Het voorzitterschap deelde mede dat de autoriteiten van Belarus besloten
hadden het visum van het waarnemend hoofd van de OVSE Advisory and
Monitoring Group in Minsk niet te verlengen. Daarmee wordt het functioneren
van de missie als geheel ernstig belemmerd. De Raad sprak hierover zijn zorg
uit en besloot een beroep te doen op de Belarus autoriteiten om op hun
beslissing terug te komen.
Associatieraad met Turkije
En marge van de Algemene Raad vond een associatieraad met Turkije plaats. Er
werd onder andere gesproken over de implementatie van de
pre-accessiestrategie en het partnerschap voor toetreding. Bijzondere
aandacht ging uit naar de politieke dialoog en de voorbereidingen door
Turkije op het voldoen aan de politieke Kopenhagen criteria.
Samenwerkingsraden met Rusland en Moldavië
En marge van de Algemene Raad vonden tevens samenwerkingsraden plaats met
Rusland en Moldavië. De Raad met Rusland stond in het teken van lopende
dossiers: JBZ-samenwerking en het bestrijden van financiering van
terrorisme, de specifieke problematiek van Kaliningrad en de uitstaande
handelsgeschillen. Tijdens het diner met Minister Ivanov werd onder meer
gesproken over Tsjetsjenië, het belang van vrije media in Rusland en het
Midden-Oosten.
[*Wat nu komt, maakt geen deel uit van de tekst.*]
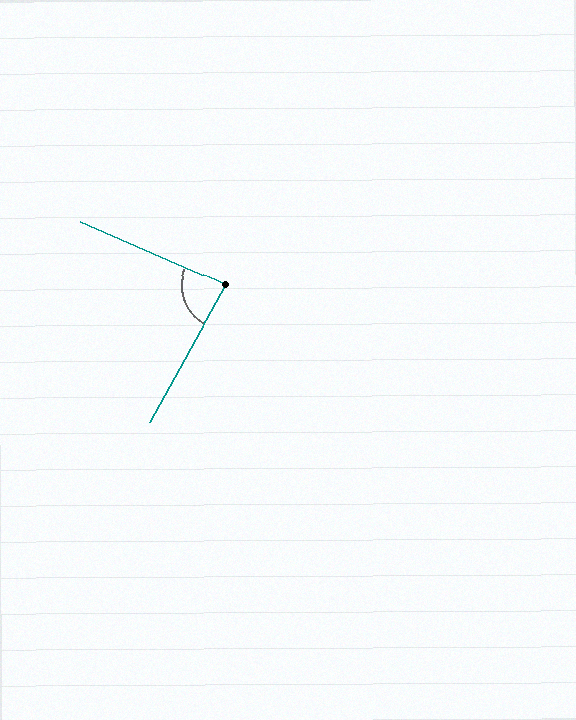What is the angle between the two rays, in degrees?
Approximately 85 degrees.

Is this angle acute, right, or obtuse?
It is acute, close to a right angle.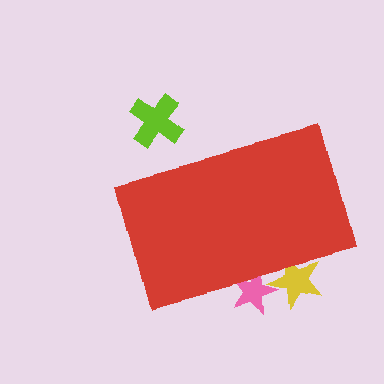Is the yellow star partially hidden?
Yes, the yellow star is partially hidden behind the red rectangle.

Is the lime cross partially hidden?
No, the lime cross is fully visible.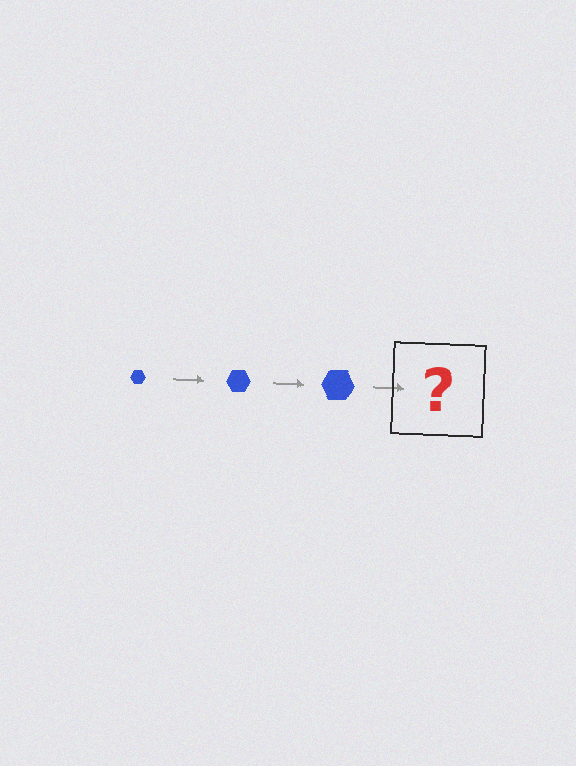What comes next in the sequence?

Beide partijen kwamen overeen dat de EU-Rusland Top van 28
mei as. zou moeten leiden tot een aantal concrete afspraken, onder meer over
een regeling met betrekking tot het personenverkeer tussen Kaliningrad en de
(uitgebreide) Unie. Commissaris Patten stelde voorts dat het van belang was
dat de EU en Rusland nu snel overeenstemming bereiken over een terug- en
overname overeenkomst. Ook stelde Patten, op uitdrukkelijk Nederlands
verzoek, dat Rusland niet mocht discrimineren in haar maatregelen tegen de
Europese luchtvaart.
In de Raad met Moldavië werd vooral aandacht besteed aan de problematiek van
Transdnjestrië en het belang dat de EU hecht aan pluriforme democratie in
Moldavië.
Commissaris Patten spoorde de Moldavische regering voorts aan om versneld
economische en administratieve hervormingen door te voeren.
Associatieraad met Slovenië
En marge van de Algemene Raad vond een Associatieraad plaats met Slovenië.
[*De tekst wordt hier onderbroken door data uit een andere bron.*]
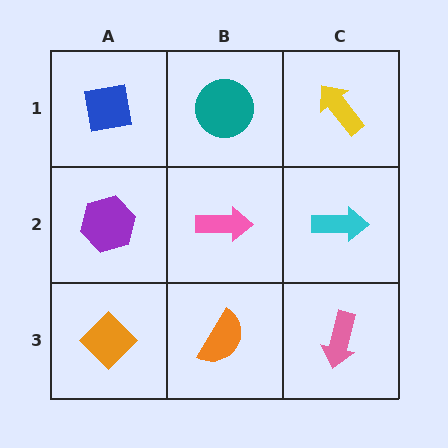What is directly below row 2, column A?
An orange diamond.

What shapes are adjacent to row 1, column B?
A pink arrow (row 2, column B), a blue square (row 1, column A), a yellow arrow (row 1, column C).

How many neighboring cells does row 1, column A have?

Op de agenda stonden onder meer de pre-accessiestrategie, de stand van zaken
met betrekking tot implementatie van de Europa-akkoorden, pre-accessiesteun
(Phare, Sapard, ISPA), financiële steun van de EIB en regionale
samenwerking.
Het voorzitterschap en de Commissie legden verklaringen af over de
voorbereidingen op de Sloveense toetreding. Hierin werd de door Slovenië
geboekte voortgang verwelkomd, maar werd tevens gewezen op de inspanningen
die nog verricht moeten worden, zoals hervorming van de rechtsprekende
macht, hervorming van het openbaar bestuur en privatisering van de economie.